SANTA CLARA, Calif. — Linebacker Aldon Smith has been released by the San Francisco 49ers after his latest arrest.
The team announced the move Friday, hours after Smith was let out of jail.
“It’s a sad day,” 49ers coach Jim Tomsula said. “This is a day that doesn’t have anything to do about football.”
Smith was arrested Thursday night, the fifth legal run-in since the team drafted him in 2011, and two days after general manager Trent Baalke said the organization would like to keep him beyond this season.
Santa Clara police arrested Smith, and accused of drunken driving, hit and run and vandalism.
“Although he won’t be playing football for the San Francisco 49ers, he will be supported and helped, and he will not have to walk this path alone,” Tomsula said. “That comes from the ownership down.”

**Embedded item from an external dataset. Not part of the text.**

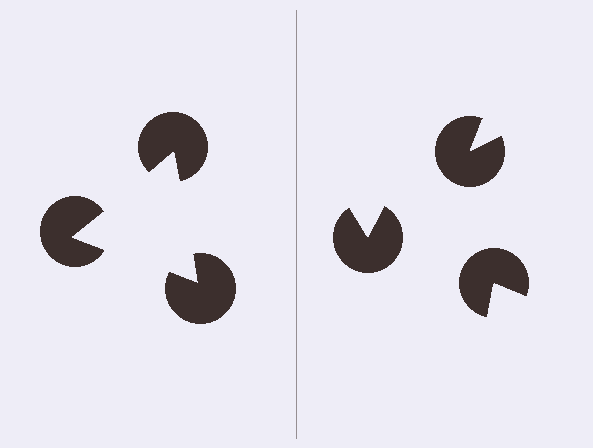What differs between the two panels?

Smith denied he was driving under the influence during a brief interview with a local television station before Tomsula’s news conference.
“Justice will be served, the truth will come out,” Smith told KTVU Fox 2 as he walked out of jail. “There’s no DUI. I’m sorry for the way this whole thing — I want everybody to understand the situation that happened could have been handled differently.”
It’s the fifth legal issue – and fourth arrest — for Smith since San Francisco drafted him seventh overall out of Missouri. San Francisco has had 12 arrests or charges filed involving seven players since January 2012, prompting owner Jed York to promise the team would “win with class.”
Police didn’t release further details, saying they would provide more information later Friday.
“If one person out there reads this and they’re struggling, get help,” Tomsula said “You’re worth it. … Get the help. You don’t have to walk alone. Find it, it’s there.”
Smith, who when at his best is one of the game’s top pass-rushers, is entering a contract year after missing the first nine games of 2014 serving an NFL suspension for violations of the league’s substance-abuse and personal-conduct policies.